Wegen der ausgedehnten Stadtbesichtigungen mussten wir in Belgien noch eine Übernachtung einlegen, dieses Mal in Gesellschaft von vier anderen Wohnmobilen auf einem herrlichen naturbelassenen Platz am Ufer eines romantischen Flüsschens, der Sur, bevor wir am nächsten Vormittag in wieder herrlichem Sonnenschein die landschaftlich sehr schönen Ardennen auf äußerst hügeliger Route überquerten; mal langsam ansteigend durch Moor-, Heide- und dichte Waldgebiete, dann hinunter in malerische enge Flusstäler, die Nordspitze LUXEMBURGS streifend, bis wir kurz hinter dem kleinen Städtchen Vianden wieder nach

- DEUTSCHLAND -

zurückkehrten.

Da uns noch fast drei Tage bis zum Ende des Urlaubs blieben, nutzten wir die Zeit für einen Abstecher an unsere heiß geliebte Mosel, der wir mindestens zweimal im Jahr einen Besuch abstatteten. Ganz besonders schön ist es zur Weinlese im Herbst, wenn überall an den Hängen die reifen Trauben geerntet werden, das Laub sich leuchtend gelb oder rot verfärbt und man moselauf und -ab fröhliche Weinfeste feiert. In einem späteren Kapitel werde ich auf diese einmalige Landschaft etwas genauer eingehen. Jetzt zog es uns auf dem schnellsten Wege nach Koblenz, reizvoll an der Mündung der Mosel in den Rhein gelegen, da dort am nächsten Tag, also Samstag, d.10.08.85, eine der jährlich im Sommer stattfindenden Attraktionen, Rhein in Flammen, steigen sollte, die natürlich schon eine Unmenge von Wohnmobilen aus nah und fern angelockt hatte. Da der von uns sonst bevorzugte Parkplatz am Moselufer hinter dem Deutschen Eck mit seinem mächtigen Kaiser-Wilhelm-Denkmal wegen des zu erwartenden Andrangs der Zuschauer für Autos gesperrt war, versuchten wir es auf Anraten des Fremdenverkehrsvereins ausnahmsweise auf dem auf der anderen Seite zwischen beiden Flüssen liegenden Campingplatz, der sich aber leider als restlos voll erwies. weil die Nachfrage jedoch sehr groß war, entschloss man sich zu unserer Freude, zusätzlich eine große, etwas erhöhte Wiese nebenan zu öffnen, auf der wir sogar einen Platz in der ersten Reihe ergatterten. Den Rest des Nachmittags verbrachten wir damit, von unseren Liegen aus den herrlichen Blick auf den belebten Rhein und die sich gegenüber auf hohem schroffen Fels majestätisch erhebende Festung Ehrenbreitstein zu genießen, bis ein kräftiges Gewitter uns ins gemütliche Innere flüchten ließ.

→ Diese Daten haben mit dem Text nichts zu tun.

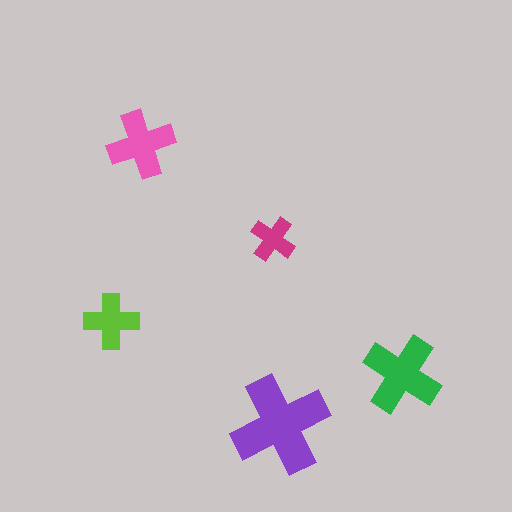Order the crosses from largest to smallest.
the purple one, the green one, the pink one, the lime one, the magenta one.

Der Samstagmorgen zeigte sich zunächst bedeckt, gegen Mittag strahlte die Sonne jedoch wieder von wolkenlosem blauen Himmel, genau richtig für die dann beginnenden Vorführungen auf Rhein und Mosel. Pioniere in Schlauchbooten und Fallschirmspringer zeigten ihre Geschicklichkeit, Boote der Feuerwehr sprühten hohe silbrige Fontänen, während wunderschön anzusehende bunte Heißluftballons in großer Zahl über uns hinwegschwebten. Nach Einbruch der Dunkelheit begann dann das eigentliche Spektakel, die Lichter auf den Brücken und an den Ufern erloschen, die Zuschauer standen dicht gedrängt, als hinter der nächsten Kurve rheinaufwärts in langsamer Fahrt ein prächtig rot illuminiertes Schiff nach dem anderen auftauchte - die Fahrrinne war schon eine Weile vorher für den Berufsverkehr in beiden Richtungen gesperrt worden - bis schließlich ein Gewimmel von siebzig leicht schwankenden Booten den Rhein in ein flammendrotes Meer verwandelte. Überall an den Ufern bengalische Feuer, vom steil aufragenden Festungsfelsen wie ein rot leuchtender Wasserfall herabschwebend. Dann um kurz vor Mitternacht als Krönung von der Burg aus ein halbstündiges überwältigendes Höhenfeuerwerk; für uns zwei Romantiker das i-Tüpfelchen auf unserer gelungenen Urlaubsreise über 6.066 Kilometer!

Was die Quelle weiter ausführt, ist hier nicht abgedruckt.